Лично я, по правде, не очень то хорошо помню это время, память полностью выгорела. Понятно, дело было даже не в том, чтобы не поддаться, не верь книжкам. К тому времени ничего важного уже не было. Скорее всего, если бы кто-то их поднял, позвал, предложил открыть ворота… Вот только никто уже на это способен не был. Я считал удары собственного сердца, чтобы убедиться, что еще существует некое «я», некий Иероним Бербелек, какой угодно. Лишь позднее я узнал что в последние дни оставался единственным живым человеком в Коленице, во всяком случае, единственным, остающимся в сознании — можешь представить, в каком я оставался сознании, раз у меня не осталось никаких воспоминаний от тех дней. Кроме одного: чудовищно огромное Солнце на яркой синеве неба.
Ну и, конечно, последнее воспоминание, когда он уже вступил в город. Теперь мне кажется, что он и вправду искал меня. Ведь он меня знал, то есть — ему сказали, кто здесь командует. Ведь это — пойми — единственная победа над кратистосами: не путем уничтожения, полного истощения, бегства врага, но путем его добровольной сдачи. Настолько, насколько любое наше действие на этом свете можно назвать добровольным. Вот в чем их триумф!
В голод он вступил сам, тут легенда не врет, он всегда входит первый, берет во владение. Даже не уверен, почувствовал ли я это и вышел ему навстречу, либо он сам нашел меня на той улице. Полдень, жара, никакой тени. Я увидал, как он выходит из-за поворота; шел он пешком, в левой руке нагайка, которой он ритмично бил себя по бедру. Шаг за шагом, без спешки — это была прогулка победителя-виктора; и каждое место, по которому прошел, каждый дом, всякая вещь, на которую взглянул — мне и вправду казалось, будто вижу эту плывущую сквозь керос складку морфы — с этого момента любая вещь более походила на Чернокнижника. Он застал меня на земле, и когда он подходил, я пытался подняться на ноги. Сам я давно уже ничего не ел, о еде мыслей не оставалось, охотнее всего я остался бы на четвереньках, я знал, что следовало бы оставаться на четвереньках, на коленях, с головой в пыли, и поцеловать ему ноги, когда он приблизится — вот что следовало сделать, это было естественным, ко всему этому и шло; попробуй понять, хотя это всего лишь слова — когда я поднял глаза, он заслонял половину неба, выходит, он великан, перерос род людской, мы не доходим ему до плеча, до груди, он над нами, а мы — под, мы земля, пыль, грязь, на коленях, на коленях — попытайся понять — ему ничего не нужно было говорить, он стоял надо мной, нагайкой так по бедру, шлеп-шлеп, я что-то там еще лепетал, видимо, молитвенно стонал, слюна на подбородке, со свешенной головой, но которая поднимается; нога, рука, подпираюсь и дрожу, а он стоит, ждет, я чувствовал его запах, что-то вроде миндаля из уст самоубийц, а может это был запах его короны — попробуй понять, сам я не понимаю — я все-таки встал, поднял взгляд, наполовину ослепленный, глянул в его глаза, эти голубые радужки, загорелая кожа, он усмехался под усами, что должна была означать эта усмешка, она до сих пор мне снится, усмешка торжествующего кратистоса.
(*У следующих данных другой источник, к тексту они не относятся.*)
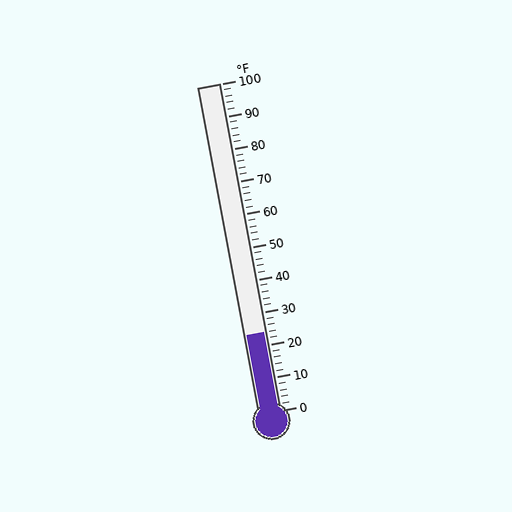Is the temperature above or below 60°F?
The temperature is below 60°F.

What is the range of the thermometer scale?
The thermometer scale ranges from 0°F to 100°F.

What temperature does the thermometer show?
The thermometer shows approximately 24°F.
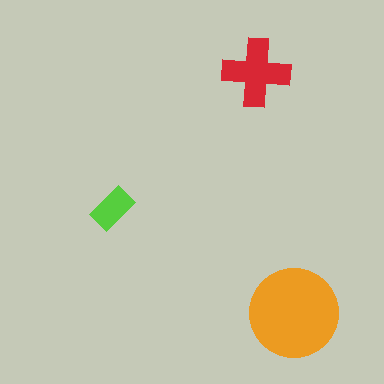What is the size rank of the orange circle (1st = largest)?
1st.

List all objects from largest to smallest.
The orange circle, the red cross, the lime rectangle.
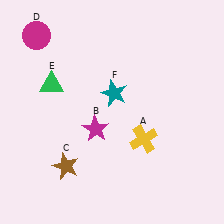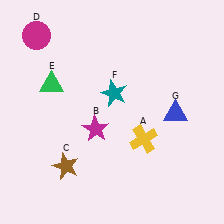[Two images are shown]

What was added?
A blue triangle (G) was added in Image 2.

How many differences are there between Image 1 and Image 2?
There is 1 difference between the two images.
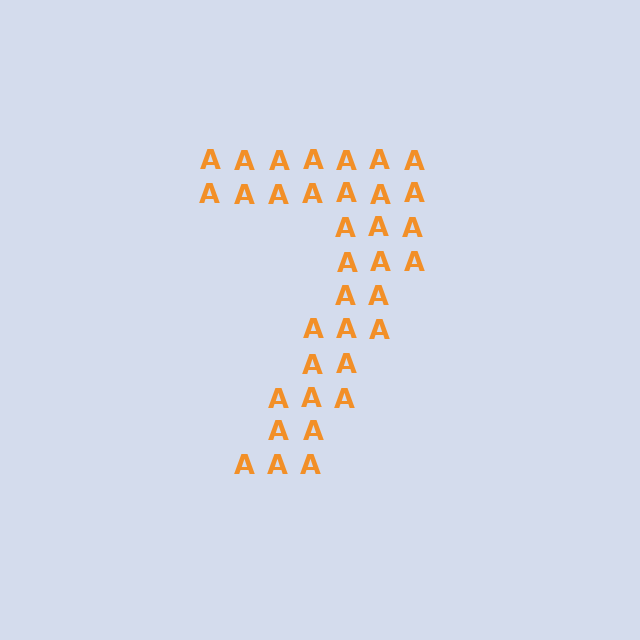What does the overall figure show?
The overall figure shows the digit 7.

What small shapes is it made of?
It is made of small letter A's.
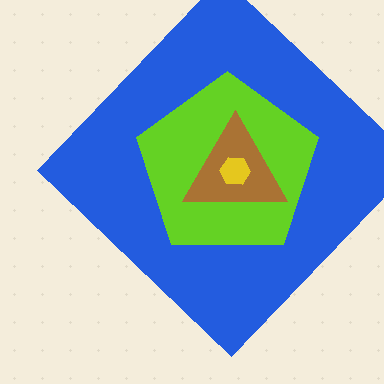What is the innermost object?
The yellow hexagon.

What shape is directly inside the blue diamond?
The lime pentagon.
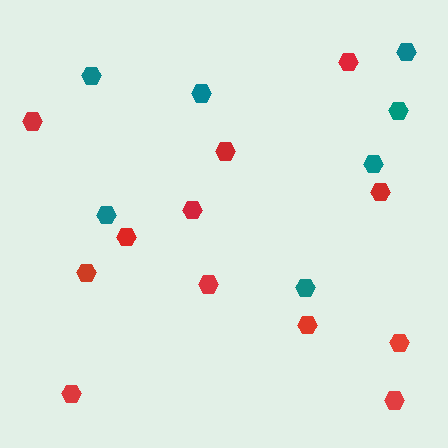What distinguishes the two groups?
There are 2 groups: one group of teal hexagons (7) and one group of red hexagons (12).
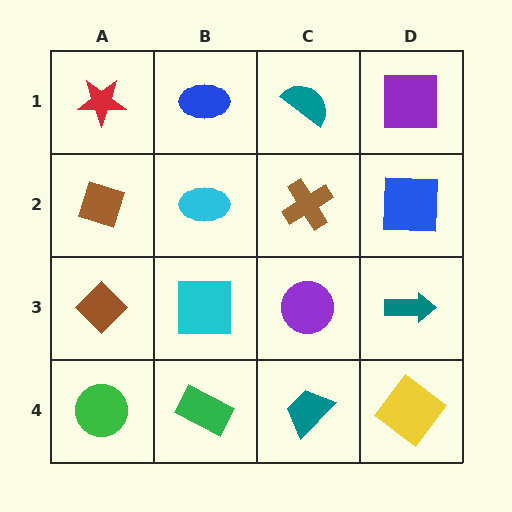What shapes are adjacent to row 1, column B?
A cyan ellipse (row 2, column B), a red star (row 1, column A), a teal semicircle (row 1, column C).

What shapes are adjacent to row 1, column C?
A brown cross (row 2, column C), a blue ellipse (row 1, column B), a purple square (row 1, column D).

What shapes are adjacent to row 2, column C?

Ты это понимаешь? Если бы он сказал хоть слово, я бы вырвал себе сердце — только бы его удовлетворить.
Я плюнул ему в лицо.
II
Z АЭРЕУС
22 априлиса 1194 года пан Бербелек покинул княжеский город Воденбург на борту воздушной свиньи «Аль-Хавиджа», отправившись в путешествие в Александрию. Его сопровождали дочь и сын, и еще пара слуг.
Они заняли две двойные кабины — І и К- на верхнем уровне. «Аль-Хавиджа» забрала еще десять пассажиров. Она была арендована княжеским стеклянным заводом для прямого полета в Александрию, без каких-либо промежуточных посадок, и демиург метео аэростата предсказывал, что преодоление 20 тысяч стадионов займет у них от трех до семи дней.
В ночь с 23 на 24 априлиса, когда они пролетали над долиной Роны — тени высоких Альп маячили на восточном небосклоне, желтый лик Луны выглядывал из-за туч — один из пассажиров был убит. Слышали только лишь его прерывистый вскрик, когда он падал в холодную тьму, десятки стадионов по направлению к невидимой земле.